Avouant à la fois mon ignorance et mon intérêt, je l’assure que je deviendrai dès ce moment un auditeur assidu de l’émission Point de mire, dont il est enthousiaste étant donné, me dit-il, qu’il est tellement intéressant et facile de comprendre ce que René Lévesque dit avec simplement sa petite craie et son tableau noir.
Début septembre 1960, René Lévesque m’invite à venir l’épauler dans la réalisation de projets auxquels il estime urgent de s’attaquer, dont la création d’un important ministère des Richesses naturelles à partir du petit ministère des Ressources hydrauliques dont Jean Lesage lui a confié la direction.
Je me trouve soudain devant un homme à l’esprit clair, au langage direct et persuasif et qui exprime avec une profonde conviction sa foi dans le rôle primordial que doit tenir l’État pour assurer les nombreuses et nécessaires transformations à opérer dans la société, depuis l’épuration des mœurs politiques jusqu’à l’implication des Québécois dans l’édification d’une société ouverte sur le monde et sûre d’elle-même.
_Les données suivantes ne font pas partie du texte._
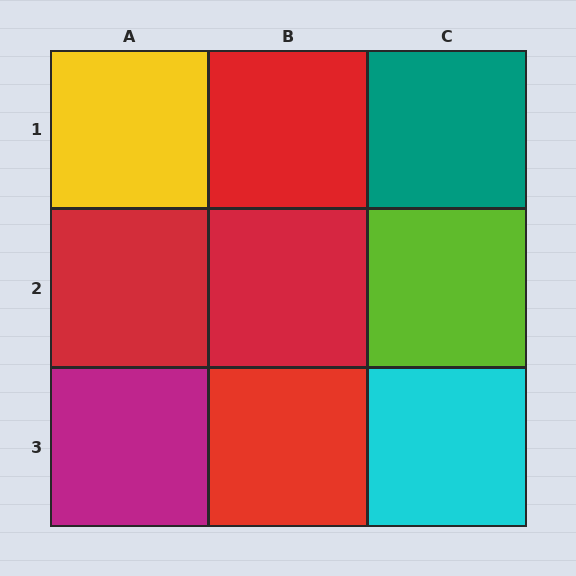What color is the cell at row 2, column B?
Red.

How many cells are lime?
1 cell is lime.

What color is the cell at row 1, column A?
Yellow.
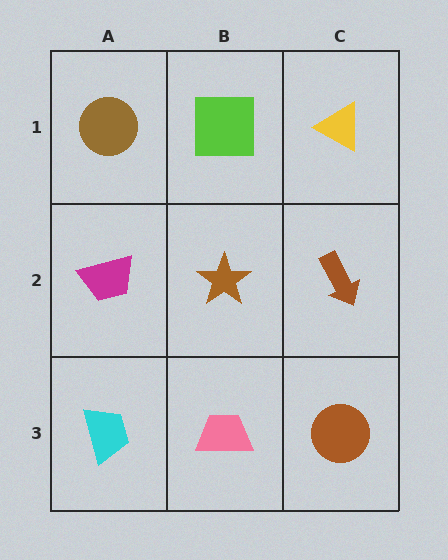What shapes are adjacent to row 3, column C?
A brown arrow (row 2, column C), a pink trapezoid (row 3, column B).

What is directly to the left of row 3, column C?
A pink trapezoid.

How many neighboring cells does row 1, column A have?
2.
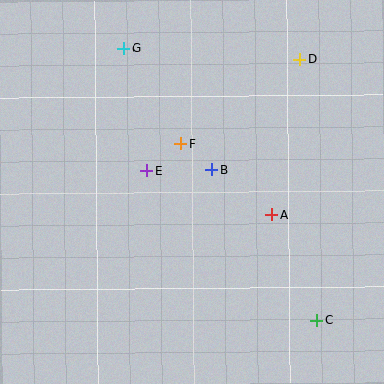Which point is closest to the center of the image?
Point B at (211, 169) is closest to the center.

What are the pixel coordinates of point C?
Point C is at (317, 320).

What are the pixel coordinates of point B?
Point B is at (211, 169).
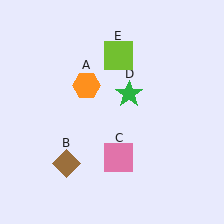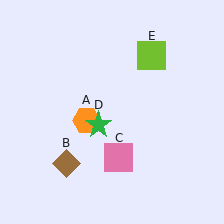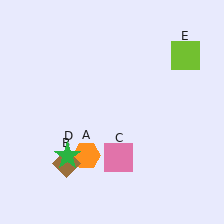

Je sortis de son bureau avec la nette impression d’avoir rencontré un véritable Homme d’État.
Une impression qui n’a fait que se confirmer et vraiment s’amplifier tout au long des années passées à travailler à ses côtés et à observer chez lui un comportement démocratique indéfectible, une incorruptibilité exceptionnelle et une profonde dévotion au bien commun, notamment à l’égard des petits de la société et des laissés pour compte.
C’est dans ce contexte de valeurs civilisatrices profondément assumées qu’il convient de retracer les réalisations marquantes de René Lévesque et celles accomplies sous son autorité de Premier ministre, que l’on mentionne la « nationalisation » de l’électricité, les lois sociales, la réforme électorale, l’assurance automobile, le zonage agricole, la loi sur la langue officielle du Québec, ou son intérêt et sa confiance profonde à l’égard des autochtones dont les ancêtres, en accueillant les nôtres, ont jadis assuré notre survie.
L’étroite association que René Lévesque a régulièrement présentée entre ses remarquables réalisations et sa fierté d’être québécois continuera d’inspirer celles et ceux qui persévéreront à croire possible l’élaboration de notre identité nationale par la rencontre d’idéaux partagés.